Our research in this domain spans several interconnected dimensions. Phenology — the timing of leaf-out, flowering, fruiting, and senescence — sets the temporal rhythms that govern carbon uptake, water use, and species interactions. As climate warms, these rhythms are shifting, with cascading consequences that we are only beginning to quantify. Functional traits capture how individual plants and organisms are built to operate: their leaf economics, wood density, rooting strategies, and hydraulic architecture. Aggregated across communities, traits determine what ecosystems can do. Ecosystem structure — canopy height, layering, gap dynamics, above- and belowground architecture — determines how efficiently those functions are expressed. And landscape connectivity governs whether species can track shifting conditions, whether disturbances spread or are contained, and whether restored patches can recruit the biodiversity needed to recover full function.

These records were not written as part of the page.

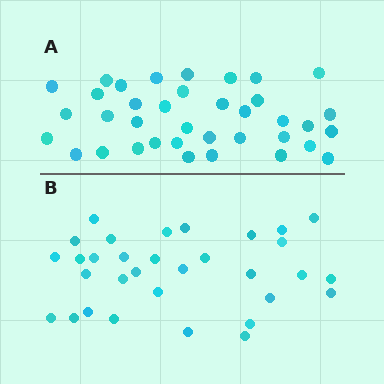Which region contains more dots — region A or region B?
Region A (the top region) has more dots.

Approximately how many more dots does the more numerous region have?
Region A has about 5 more dots than region B.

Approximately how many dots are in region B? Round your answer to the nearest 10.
About 30 dots. (The exact count is 32, which rounds to 30.)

Together, these axes — function, structure, phenology, connectivity — form the mechanistic backbone of our research program. They are the variables we measure, model, and project forward in time to understand both where nature stands today and where it could go.
Biodiversity
Biodiversity is both a property to be measured and a force to be understood. We assess how species diversity, functional diversity, and phylogenetic diversity vary across landscapes and climate gradients — drawing on field observations, herbarium records, and global databases to characterize biodiversity patterns and anticipate how they will shift. But we also ask what biodiversity does. Our research has shown that greater diversity buffers ecosystems against climate extremes, dampening the response of spring leaf-out to warming across species-rich communities. Diversity also confers resistance to invasion — native species richness reducing the severity of non-native tree establishment. Together, these findings reframe biodiversity not just as a conservation target, but as a functional property that shapes how ecosystems respond to the pressures of global change.
Ecosystem function and structure
What ecosystems do — and how much they can do — depends on how they are built. Canopy architecture, vertical layering, and three-dimensional structure determine how efficiently forests intercept light, cycle nutrients, and regulate water. Underlying these structural properties are the functional traits of the organisms that compose them: leaf economics, wood density, hydraulic architecture, and rooting strategies that collectively set the pace of carbon and water fluxes. We map these properties across spatial scales, from individual stands to global gradients, combining field measurements, remote sensing, and trait databases to understand how structure and function vary, co-vary, and respond to climate and disturbance.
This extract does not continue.